The combination potentially offers less dosing flexibility than the use of separate antagonists. A novel approach is to combine more than one analgesic principle in one molecule so that both mechanisms are pharmacologically engaged. This concept was realized in tapentadol, a compound purposely designed to combine two analgesic actions, mu opioid receptor agonist activity with norepinephrine reuptake inhibition.
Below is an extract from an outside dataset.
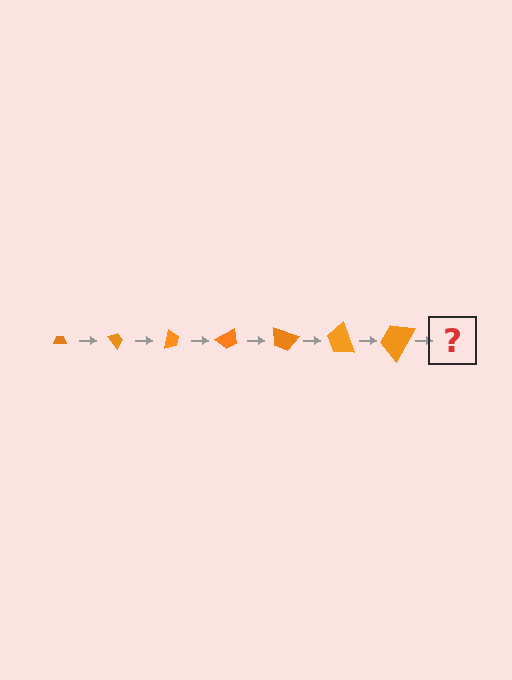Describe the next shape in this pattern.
It should be a trapezoid, larger than the previous one and rotated 350 degrees clockwise from the start.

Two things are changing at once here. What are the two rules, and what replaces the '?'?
The two rules are that the trapezoid grows larger each step and it rotates 50 degrees clockwise each step. The '?' should be a trapezoid, larger than the previous one and rotated 350 degrees clockwise from the start.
In this case, the analgesic effect is not reliant solely on agonist activity at the mu receptor that is also responsible for side effects. Data from preclinical studies indicate that the combination of these two analgesic actions is less likely to produce opioid-mediated side effects; for example, in one of the most commonly used emesis model species, the ferret [80] , tapentadol may produce fewer episodes of retching and vomiting as compared with morphine [81].

This suggests a potential therapeutic advantage over the currently available classical opioid analgesics, offering improved tolerability and equivalent analgesic efficacy. In conclusion, opioids cause nausea and vomiting in many patients through multiple and complex causative mechanisms. Nausea and vomiting are common side effects of opioid analgesia, and are distressing to patients, leading to a significant reduction in their quality of life. These types of side effect are often difficult to treat, can be persistent, and are major causes of noncompliance with pain relief medication.

Moreover, addressing such problems is associated with a cost burden to health care services. New approaches designed to address the clear therapeutic need may offer potential solutions to improve analgesic efficiency while diminishing the potential for adverse effects, especially nausea and vomiting, which lead to inadequate pain relief.